Escribo estas líneas en una cafetería de Cruces, a cinco minutos de Sestao y con un paisaje social y urbano no muy diferente. Fiel a mi vicio de portero de los de antes, llevo un rato poniendo la antena a las conversaciones de mi alrededor. Algunos parroquianos, con familiares ingresados en el hospital, hablan de catéteres, tacs, férulas o analíticas. Pero el asunto de charla que triunfa son unas palabras del alcalde de la localidad vecina, ya imaginan ustedes cuáles. Me apresuraré aquí a calificarlas —o si lo prefieren, a tacharlas, que suena más duro— como de todo punto inaceptables, reprobables, fuera de lugar y, faltaría más, absolutamente impropias de quien ejerce un cargo público. Debería presuponerse que uno piensa estas cosas, pero los protocolos al uso en materia de condenas marcan la obligatoriedad de llevarlas entre los dientes para que no se diga. De hecho, en esta y en otras cuestiones hemos llegado al punto en el que lo sustantivo es la longitud y energía de la repulsa verbal, mientras el meollo pasa a quinto plano. Qué necesidad habrá de remover ciertos fangos si podemos reducirlos a blablablá, ¿no?

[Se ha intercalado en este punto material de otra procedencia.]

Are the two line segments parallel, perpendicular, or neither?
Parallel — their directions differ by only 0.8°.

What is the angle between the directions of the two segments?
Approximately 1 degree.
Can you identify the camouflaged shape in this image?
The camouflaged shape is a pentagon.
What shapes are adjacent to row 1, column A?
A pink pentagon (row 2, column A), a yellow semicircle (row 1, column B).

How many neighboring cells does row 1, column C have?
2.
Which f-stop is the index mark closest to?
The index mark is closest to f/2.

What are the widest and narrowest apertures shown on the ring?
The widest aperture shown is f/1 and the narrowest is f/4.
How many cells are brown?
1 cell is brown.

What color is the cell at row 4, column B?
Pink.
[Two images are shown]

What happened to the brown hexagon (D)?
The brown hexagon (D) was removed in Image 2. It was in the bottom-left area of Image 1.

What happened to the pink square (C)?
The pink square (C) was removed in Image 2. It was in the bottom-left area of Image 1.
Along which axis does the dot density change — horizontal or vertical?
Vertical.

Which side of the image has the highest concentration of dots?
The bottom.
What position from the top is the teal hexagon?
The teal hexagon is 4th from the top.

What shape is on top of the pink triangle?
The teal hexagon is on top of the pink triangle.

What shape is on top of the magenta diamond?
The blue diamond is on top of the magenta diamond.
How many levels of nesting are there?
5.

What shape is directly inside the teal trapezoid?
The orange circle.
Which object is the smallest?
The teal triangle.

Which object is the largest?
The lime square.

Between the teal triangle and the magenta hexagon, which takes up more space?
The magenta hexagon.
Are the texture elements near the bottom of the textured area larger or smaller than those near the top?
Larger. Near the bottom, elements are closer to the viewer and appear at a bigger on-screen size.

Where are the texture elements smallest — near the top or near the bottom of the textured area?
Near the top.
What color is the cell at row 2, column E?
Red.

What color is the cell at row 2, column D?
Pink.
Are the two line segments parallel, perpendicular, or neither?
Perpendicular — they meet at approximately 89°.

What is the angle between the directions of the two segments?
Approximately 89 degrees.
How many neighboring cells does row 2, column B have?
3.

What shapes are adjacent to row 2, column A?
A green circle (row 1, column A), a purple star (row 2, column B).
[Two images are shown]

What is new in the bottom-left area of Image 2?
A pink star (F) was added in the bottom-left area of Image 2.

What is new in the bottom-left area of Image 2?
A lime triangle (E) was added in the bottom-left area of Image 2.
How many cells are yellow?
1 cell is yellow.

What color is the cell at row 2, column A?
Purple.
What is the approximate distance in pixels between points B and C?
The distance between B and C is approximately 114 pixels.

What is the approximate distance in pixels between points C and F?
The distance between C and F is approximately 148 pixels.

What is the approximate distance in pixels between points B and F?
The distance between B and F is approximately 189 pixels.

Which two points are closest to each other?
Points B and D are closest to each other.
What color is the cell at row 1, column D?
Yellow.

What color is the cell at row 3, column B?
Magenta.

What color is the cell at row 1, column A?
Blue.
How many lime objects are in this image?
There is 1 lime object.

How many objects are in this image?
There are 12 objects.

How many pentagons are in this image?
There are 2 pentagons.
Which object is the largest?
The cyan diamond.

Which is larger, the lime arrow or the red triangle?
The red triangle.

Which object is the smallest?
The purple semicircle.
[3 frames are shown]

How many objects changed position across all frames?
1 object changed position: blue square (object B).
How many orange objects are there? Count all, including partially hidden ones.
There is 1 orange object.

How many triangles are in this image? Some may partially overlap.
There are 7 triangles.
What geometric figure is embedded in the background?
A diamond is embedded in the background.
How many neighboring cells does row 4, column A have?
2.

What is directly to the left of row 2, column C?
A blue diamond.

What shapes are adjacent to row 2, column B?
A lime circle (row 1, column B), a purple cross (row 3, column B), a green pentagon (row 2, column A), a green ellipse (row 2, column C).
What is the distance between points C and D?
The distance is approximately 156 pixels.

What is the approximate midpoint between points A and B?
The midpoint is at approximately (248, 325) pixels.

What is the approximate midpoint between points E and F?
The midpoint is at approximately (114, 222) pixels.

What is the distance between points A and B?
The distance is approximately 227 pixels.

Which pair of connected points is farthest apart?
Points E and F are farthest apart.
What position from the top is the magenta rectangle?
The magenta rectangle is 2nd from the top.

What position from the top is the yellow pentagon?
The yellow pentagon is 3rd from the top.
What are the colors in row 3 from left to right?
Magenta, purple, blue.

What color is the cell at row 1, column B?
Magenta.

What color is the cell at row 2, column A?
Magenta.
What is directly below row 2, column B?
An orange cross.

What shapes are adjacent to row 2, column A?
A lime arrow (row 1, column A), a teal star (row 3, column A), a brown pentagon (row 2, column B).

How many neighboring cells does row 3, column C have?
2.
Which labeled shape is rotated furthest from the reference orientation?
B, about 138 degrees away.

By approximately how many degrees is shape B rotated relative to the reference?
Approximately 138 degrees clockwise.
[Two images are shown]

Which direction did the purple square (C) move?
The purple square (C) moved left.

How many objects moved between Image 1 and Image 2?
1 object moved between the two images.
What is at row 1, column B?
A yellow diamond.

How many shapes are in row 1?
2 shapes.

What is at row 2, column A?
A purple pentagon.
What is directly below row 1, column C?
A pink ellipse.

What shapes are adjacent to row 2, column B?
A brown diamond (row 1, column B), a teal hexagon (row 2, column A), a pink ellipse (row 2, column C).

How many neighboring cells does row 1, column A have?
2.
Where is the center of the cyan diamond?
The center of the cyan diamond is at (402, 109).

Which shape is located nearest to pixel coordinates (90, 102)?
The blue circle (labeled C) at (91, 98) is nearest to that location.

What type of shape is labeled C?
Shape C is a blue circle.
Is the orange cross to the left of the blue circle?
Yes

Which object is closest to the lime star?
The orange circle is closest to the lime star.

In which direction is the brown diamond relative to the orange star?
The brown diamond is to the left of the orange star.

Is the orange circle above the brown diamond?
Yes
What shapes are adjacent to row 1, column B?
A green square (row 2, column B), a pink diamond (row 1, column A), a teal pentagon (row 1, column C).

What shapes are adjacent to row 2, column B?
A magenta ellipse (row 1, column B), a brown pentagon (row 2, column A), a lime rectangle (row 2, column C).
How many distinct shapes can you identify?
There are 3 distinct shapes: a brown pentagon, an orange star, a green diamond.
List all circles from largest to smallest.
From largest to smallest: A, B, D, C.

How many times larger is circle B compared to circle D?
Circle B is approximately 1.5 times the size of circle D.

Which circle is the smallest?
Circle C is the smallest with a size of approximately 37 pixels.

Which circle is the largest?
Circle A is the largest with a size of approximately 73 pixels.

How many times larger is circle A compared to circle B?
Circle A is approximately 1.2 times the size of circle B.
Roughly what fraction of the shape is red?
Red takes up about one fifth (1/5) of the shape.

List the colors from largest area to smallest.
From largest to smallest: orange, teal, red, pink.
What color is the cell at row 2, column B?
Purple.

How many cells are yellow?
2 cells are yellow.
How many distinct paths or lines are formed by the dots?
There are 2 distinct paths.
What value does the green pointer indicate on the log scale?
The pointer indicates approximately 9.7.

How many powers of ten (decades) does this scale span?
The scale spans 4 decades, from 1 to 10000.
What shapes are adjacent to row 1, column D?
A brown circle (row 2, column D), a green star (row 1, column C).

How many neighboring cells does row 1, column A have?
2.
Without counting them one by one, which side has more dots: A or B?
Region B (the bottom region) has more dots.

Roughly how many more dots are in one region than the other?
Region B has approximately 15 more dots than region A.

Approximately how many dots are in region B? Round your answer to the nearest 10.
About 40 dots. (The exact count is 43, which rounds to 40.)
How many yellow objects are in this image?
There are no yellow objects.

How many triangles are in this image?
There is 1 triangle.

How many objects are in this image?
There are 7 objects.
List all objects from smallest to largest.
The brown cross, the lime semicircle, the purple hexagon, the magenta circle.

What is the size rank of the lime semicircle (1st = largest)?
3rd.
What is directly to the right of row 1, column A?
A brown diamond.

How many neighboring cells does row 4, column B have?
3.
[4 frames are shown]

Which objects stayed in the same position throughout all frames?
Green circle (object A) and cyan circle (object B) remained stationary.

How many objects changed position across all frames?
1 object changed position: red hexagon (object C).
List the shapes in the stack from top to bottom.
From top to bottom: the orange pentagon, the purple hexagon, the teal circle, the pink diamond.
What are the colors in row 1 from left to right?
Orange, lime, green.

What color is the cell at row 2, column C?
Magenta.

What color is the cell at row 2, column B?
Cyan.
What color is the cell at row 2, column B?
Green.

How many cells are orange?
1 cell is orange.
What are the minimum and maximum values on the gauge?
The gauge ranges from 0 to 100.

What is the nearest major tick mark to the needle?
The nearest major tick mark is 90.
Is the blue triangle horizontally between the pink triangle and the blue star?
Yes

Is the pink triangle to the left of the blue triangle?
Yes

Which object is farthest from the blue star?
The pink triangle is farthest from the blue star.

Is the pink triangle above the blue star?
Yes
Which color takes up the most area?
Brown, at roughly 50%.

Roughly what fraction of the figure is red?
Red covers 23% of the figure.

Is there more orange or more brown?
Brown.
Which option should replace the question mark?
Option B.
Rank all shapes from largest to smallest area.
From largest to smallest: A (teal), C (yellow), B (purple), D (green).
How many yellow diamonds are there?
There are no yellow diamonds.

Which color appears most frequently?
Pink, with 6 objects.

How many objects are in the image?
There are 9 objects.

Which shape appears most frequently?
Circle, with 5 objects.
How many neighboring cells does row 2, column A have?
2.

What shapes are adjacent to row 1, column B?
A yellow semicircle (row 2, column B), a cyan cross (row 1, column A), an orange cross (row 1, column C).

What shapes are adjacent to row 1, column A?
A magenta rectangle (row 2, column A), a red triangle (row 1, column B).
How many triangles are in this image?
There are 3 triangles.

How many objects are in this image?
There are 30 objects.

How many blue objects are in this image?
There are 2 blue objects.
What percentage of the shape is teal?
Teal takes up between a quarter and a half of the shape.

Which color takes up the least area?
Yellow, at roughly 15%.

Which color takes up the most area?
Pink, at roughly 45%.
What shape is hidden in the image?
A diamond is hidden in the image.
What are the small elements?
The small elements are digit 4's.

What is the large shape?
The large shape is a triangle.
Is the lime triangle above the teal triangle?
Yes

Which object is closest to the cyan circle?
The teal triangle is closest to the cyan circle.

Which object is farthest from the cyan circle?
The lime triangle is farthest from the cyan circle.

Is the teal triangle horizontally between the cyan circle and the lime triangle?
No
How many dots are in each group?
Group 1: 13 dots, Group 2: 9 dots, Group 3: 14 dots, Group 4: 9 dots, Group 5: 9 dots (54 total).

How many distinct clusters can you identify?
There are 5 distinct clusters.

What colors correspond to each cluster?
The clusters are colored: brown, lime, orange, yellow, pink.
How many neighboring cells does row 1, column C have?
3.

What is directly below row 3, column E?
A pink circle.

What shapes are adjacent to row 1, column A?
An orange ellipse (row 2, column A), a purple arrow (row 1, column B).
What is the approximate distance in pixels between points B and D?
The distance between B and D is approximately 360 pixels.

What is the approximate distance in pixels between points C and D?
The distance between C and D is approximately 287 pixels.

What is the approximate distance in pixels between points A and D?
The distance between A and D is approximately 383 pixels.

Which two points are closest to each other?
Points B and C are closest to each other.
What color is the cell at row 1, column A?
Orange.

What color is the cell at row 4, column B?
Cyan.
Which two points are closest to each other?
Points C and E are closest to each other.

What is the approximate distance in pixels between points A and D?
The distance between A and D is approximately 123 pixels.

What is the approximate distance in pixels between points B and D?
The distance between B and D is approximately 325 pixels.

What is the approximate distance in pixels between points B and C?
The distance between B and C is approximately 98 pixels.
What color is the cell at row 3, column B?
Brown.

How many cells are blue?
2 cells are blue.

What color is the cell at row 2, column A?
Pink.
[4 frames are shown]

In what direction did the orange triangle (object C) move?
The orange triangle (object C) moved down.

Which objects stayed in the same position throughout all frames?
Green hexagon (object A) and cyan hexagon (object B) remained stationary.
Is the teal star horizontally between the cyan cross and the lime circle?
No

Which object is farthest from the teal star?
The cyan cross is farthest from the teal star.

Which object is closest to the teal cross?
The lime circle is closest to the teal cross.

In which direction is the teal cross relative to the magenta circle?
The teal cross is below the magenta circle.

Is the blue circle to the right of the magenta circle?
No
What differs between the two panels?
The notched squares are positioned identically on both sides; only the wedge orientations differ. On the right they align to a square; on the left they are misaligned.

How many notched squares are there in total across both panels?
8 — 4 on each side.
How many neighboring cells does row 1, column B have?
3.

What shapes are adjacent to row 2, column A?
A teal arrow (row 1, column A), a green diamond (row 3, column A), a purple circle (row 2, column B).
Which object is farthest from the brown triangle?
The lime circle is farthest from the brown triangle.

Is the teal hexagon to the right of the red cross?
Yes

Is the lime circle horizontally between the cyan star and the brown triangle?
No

Pues no sé qué decirles. Quizá eso funcione en determinados ámbitos. En la barra y en las mesas de este tasco parece que rigen otras costumbres. Por unanimidad casi total, los que me rodean vociferan que Josu Bergara tiene más razón que un santo.
Sonrío al ver en la tableta que mi compañero de Gara, Imanol Inziarte, tuitea que “uno de los problemas es que hay gente que en privado comparte la opinión del alcalde de Sestao, incluso gente de izquierdas y/o abertzales”. Doy fe de ello.